As the COVID-19 crisis drags on, offices everywhere are reopening. Work has to get done. With that said, there’s no reason to subject your staff or customers to unnecessary risks.
There are many things to consider when reopening your business. You must reorganize the office to allow employees to work at a safe distance. You need to be vigilant about cleaning. You also need to adjust the way customers interact with your business by restricting things like drop-in appointments.
The biggest challenge, however, might be effectively utilizing personal protective equipment (PPE). Depending on the nature of your business, masks, gloves, and employee-customer barriers may be necessary.
Not sure where to start? To figure out your next steps, take a look through the following questions:
1. Do I need a PPE policy?
Yes, you do. COVID-19 is contagious, and you have a responsibility to keep your customers and employees safe. That starts with a clear policy on PPE usage.
Policies provide a level of accountability that recommendations can’t. A cancellation policy for appointments can lower no-show rates more than “soft” guidelines ever could, for example.
The same is true when it comes to wearing protective equipment. Don’t leave something so important up to chance or choice.
2. How common is COVID-19 in my area?
No matter where your business is located, having a PPE policy is worthwhile. With that said, it’s important to build yours around conditions on the ground.
More drastic types of PPE, such as face shields, should be used in hotspots. If you’re in a place where the coronavirus is under control, regular cloth masks may be plenty.
The bottom line is, you can’t throw caution to the wind. But you shouldn’t go whole-hog if there are only a few cases in your country.
3. How will PPE affect productivity?
There’s an argument to be made that PPE can be distracting. But when people use it long enough, it becomes the norm. The real productivity drain, in fact, comes from anxiety caused by a sense of unease at work. From that perspective, wearing PPE might actually help employees be more productive at a time like this.
What if employees claim their PPE is getting in the way? Look for workarounds. Perhaps someone who finds a face covering to be distracting would be better off working at home. Simply getting him or her a softer mask could solve the issue.
4. How will I get employees to comply?
When introducing new policies, there’s always a question about how workers will respond. If they don’t buy into your plan, then it isn’t going to be effective. The key is to involve your team in crafting the policy.
Solicit their input when putting together your PPE policy. Keep them in the loop about your decisions related to how and when to re-open the office. Transparency boosts engagement and encourages compliance.
Most importantly, listen to your employees’ concerns about returning to work. Take steps they suggest to make everyone feel more comfortable.
5. What should I provide?
According to OSHA, employers must provide the PPE necessary for employees to do their jobs safely. That guideline, however, has a lot of room for interpretation. Arguably, no customer-facing job is perfectly safe right now.

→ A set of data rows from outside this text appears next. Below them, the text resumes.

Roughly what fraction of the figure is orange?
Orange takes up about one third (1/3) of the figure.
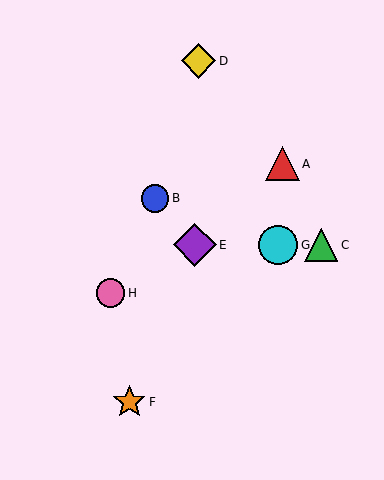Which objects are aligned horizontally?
Objects C, E, G are aligned horizontally.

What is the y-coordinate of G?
Object G is at y≈245.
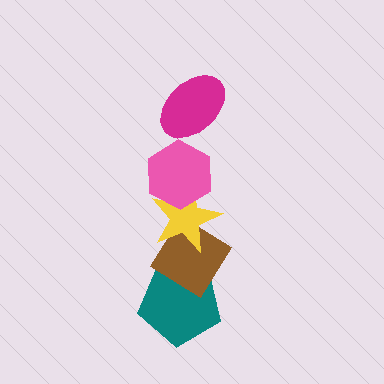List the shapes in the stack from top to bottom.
From top to bottom: the magenta ellipse, the pink hexagon, the yellow star, the brown diamond, the teal pentagon.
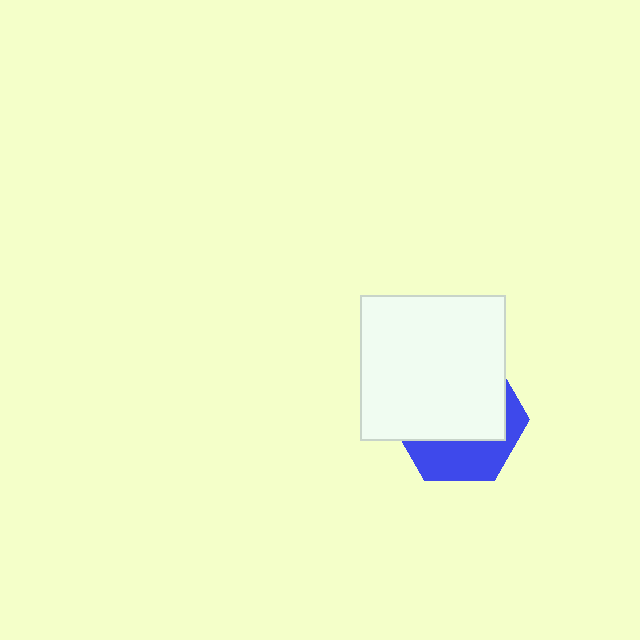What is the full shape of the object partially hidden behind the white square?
The partially hidden object is a blue hexagon.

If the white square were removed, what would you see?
You would see the complete blue hexagon.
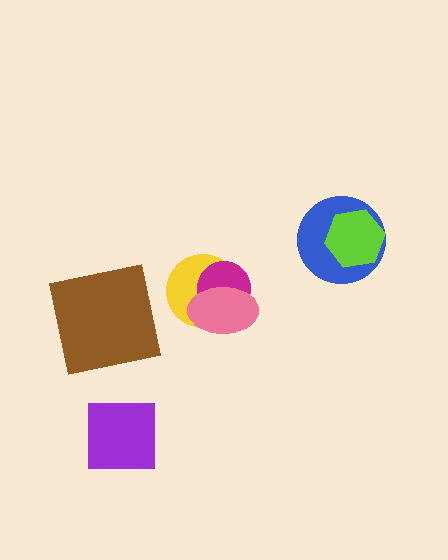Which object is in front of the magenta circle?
The pink ellipse is in front of the magenta circle.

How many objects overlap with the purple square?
0 objects overlap with the purple square.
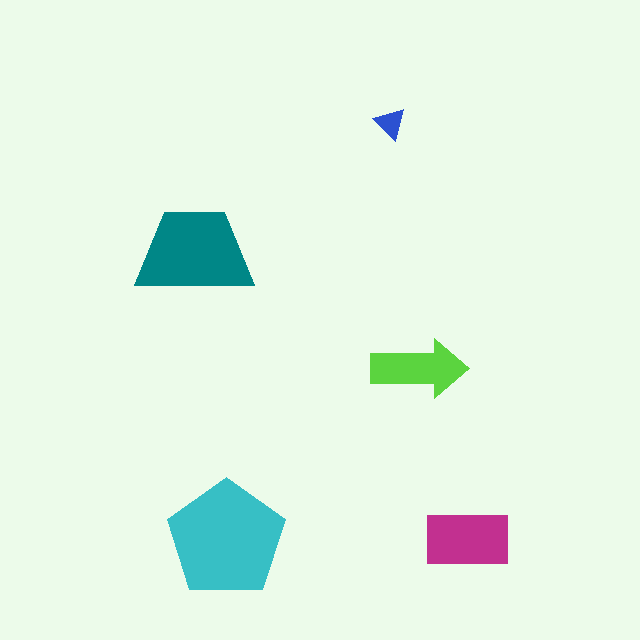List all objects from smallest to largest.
The blue triangle, the lime arrow, the magenta rectangle, the teal trapezoid, the cyan pentagon.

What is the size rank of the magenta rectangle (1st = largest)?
3rd.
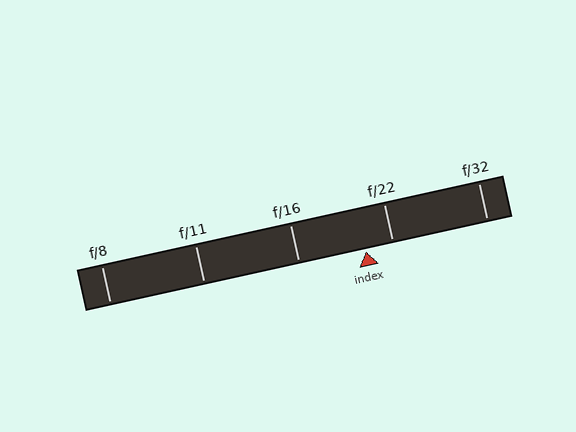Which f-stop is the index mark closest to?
The index mark is closest to f/22.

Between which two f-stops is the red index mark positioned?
The index mark is between f/16 and f/22.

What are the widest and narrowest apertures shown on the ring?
The widest aperture shown is f/8 and the narrowest is f/32.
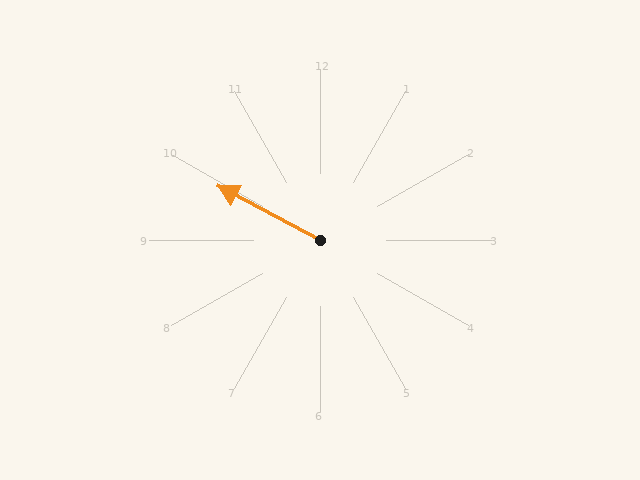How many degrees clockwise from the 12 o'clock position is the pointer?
Approximately 298 degrees.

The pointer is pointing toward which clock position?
Roughly 10 o'clock.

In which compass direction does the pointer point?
Northwest.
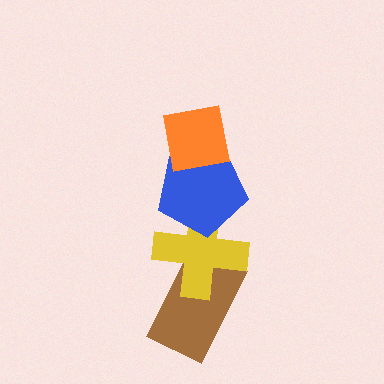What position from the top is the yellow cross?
The yellow cross is 3rd from the top.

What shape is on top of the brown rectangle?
The yellow cross is on top of the brown rectangle.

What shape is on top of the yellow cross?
The blue pentagon is on top of the yellow cross.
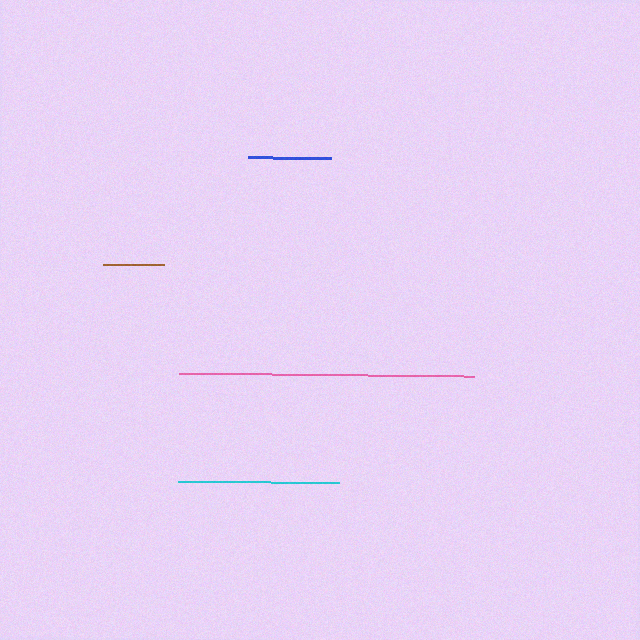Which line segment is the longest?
The pink line is the longest at approximately 295 pixels.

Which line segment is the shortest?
The brown line is the shortest at approximately 61 pixels.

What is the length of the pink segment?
The pink segment is approximately 295 pixels long.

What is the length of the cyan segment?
The cyan segment is approximately 162 pixels long.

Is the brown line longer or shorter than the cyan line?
The cyan line is longer than the brown line.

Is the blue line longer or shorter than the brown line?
The blue line is longer than the brown line.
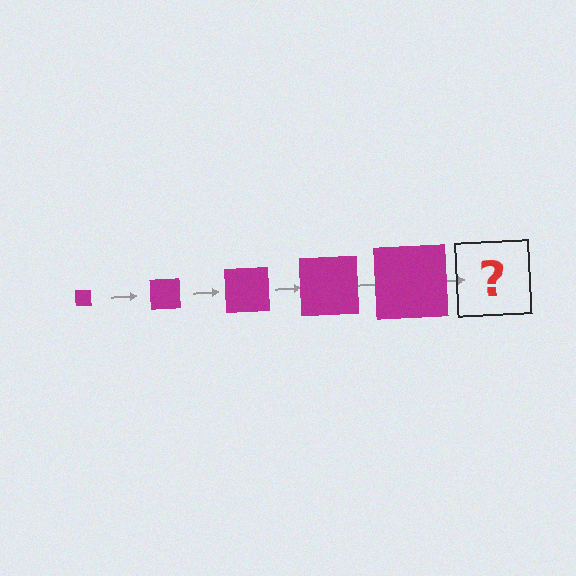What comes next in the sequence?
The next element should be a magenta square, larger than the previous one.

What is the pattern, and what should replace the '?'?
The pattern is that the square gets progressively larger each step. The '?' should be a magenta square, larger than the previous one.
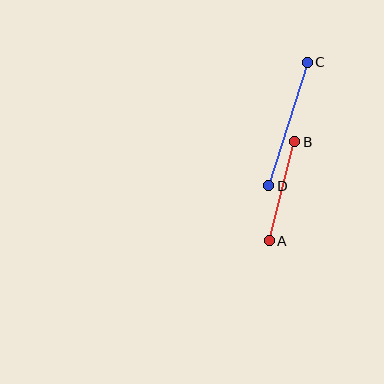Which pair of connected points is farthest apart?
Points C and D are farthest apart.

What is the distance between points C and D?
The distance is approximately 129 pixels.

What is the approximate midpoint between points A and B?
The midpoint is at approximately (282, 191) pixels.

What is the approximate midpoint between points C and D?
The midpoint is at approximately (288, 124) pixels.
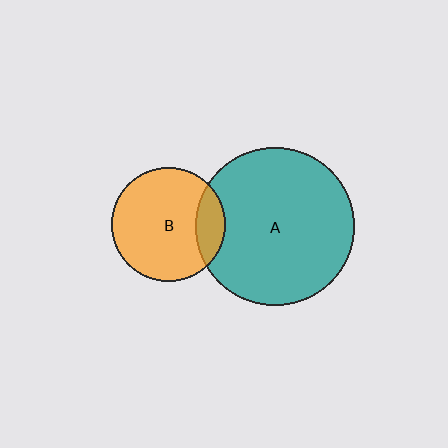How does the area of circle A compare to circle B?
Approximately 1.9 times.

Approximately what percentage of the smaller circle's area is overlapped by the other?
Approximately 15%.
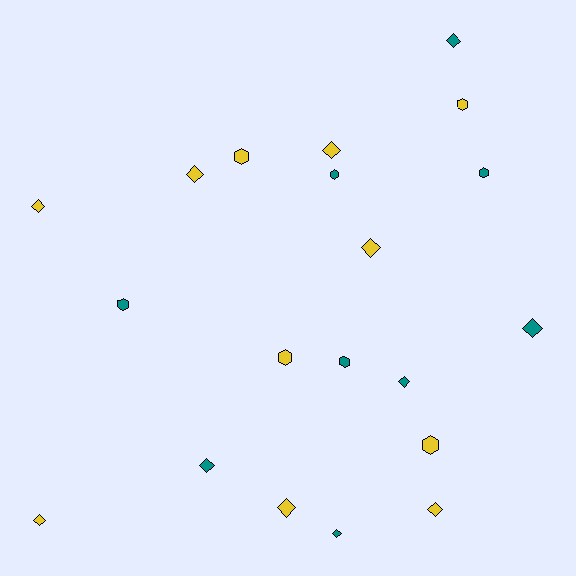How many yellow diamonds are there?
There are 7 yellow diamonds.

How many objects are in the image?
There are 20 objects.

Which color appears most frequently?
Yellow, with 11 objects.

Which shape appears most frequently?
Diamond, with 12 objects.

The basic piece of equipment is a face mask. While employees may opt to bring their own, it’s important to provide backups if necessary. Keeping gloves and hand sanitizer stocked and accessible is also a good idea.
If your employees interact intimately with customers, plexiglass shields should be provided. At high-risk companies, such as nursing homes and doctor’s offices, full-body protective coverings may be necessary as well.
6. What consequences should I impose?
The toughest part of creating a PPE policy is figuring out what to do if employees break it. Not every infraction is intentional, and not all sanctions work with all employees.
What will you do if someone forgets their PPE on accident? What if it slips off in the course of their work? And what if the same team member keeps violating your policy?
For first-time accidents, a verbal warning is plenty. Perhaps repeat offenders are required to work from home for a certain length of time. Intentional offenses should be punished more seriously.
No one knows how long the pandemic will last. It’s probably safe to say, however, that the virus isn’t going away anytime soon. Using PPE at work may become the “new normal.” Design your policy thoughtfully, and get buy in across your team: You may need it for the long haul.